Lena Lunsford asserted nine assignments of error, according to the memorandum decision, which the court addressed individually.

  1. Petitioner argues that the circuit court erred in failing to grant her judgment of acquittal based on insufficient evidence to establish that she formed criminal intent to cause the death of her child by withholding medical care. Petitioner further contends that there was insufficient evidence that respondent established corpus delecti: that a death occurred at all, and that the death occurred as a result of a criminal act.
  2. Petitioner argues that her double jeopardy rights were violated when she was sentenced separately for death of a child by a parent by child abuse and child abuse resulting in serious bodily injury, a lesser-included offense.
  3. Petitioner contends that the circuit court erred in denying her motion for new trial
    due to alleged Brady violations.
  4. Petitioner contends that the circuit court erred in denying her motion for a jury pool consultant and motion for a change of venue.
  5. Petitioner argues that the circuit court erred in denying her objection to the burden-shifting arguments made by respondent.
  6. Petitioner contends that the circuit court erred in permitting Sgt. Loudin to testify as to a previously undisclosed statement of petitioner at trial.
  7. Petitioner argues that the circuit court erred in failing to give sufficient consideration to petitioner’s post-trial motions by summarily denying the same.
  8. Petitioner argues that circuit court’s cumulative errors prejudiced petitioner, thus warranting the award of a new trial.
  9. Petitioner argues that she is entitled to a new trial due to the failure of court reporting equipment.

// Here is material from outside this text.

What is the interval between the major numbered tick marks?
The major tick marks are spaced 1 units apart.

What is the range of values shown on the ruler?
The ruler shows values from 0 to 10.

In each of the assertions, the state Supreme Court said it found no errors and no violations of Lena Lunsford’s rights.

She remains in the Lakin Correctional Center.

The court’s memorandum decision uses initials to identify the parties involved. Lena Lunsford is identified by the initials “L.M.C.,” which is indicative of her married name, Lena Marie Conaway.

Upon learning of the court’s decision, West Virginia Attorney General Patrick Morrisey issued a statement:

We are very pleased that the state Supreme Court has seen fit to affirm the defendant’s conviction and punishment, Attorney General Morrisey said. I also commend the work of our Appellate Division for helping see that justice is served for Aliayah. In a case that caused so much grieving, mourning and longing for answers, hopefully this decision helps begin the process of providing some lasting peace for those who loved this wonderful child.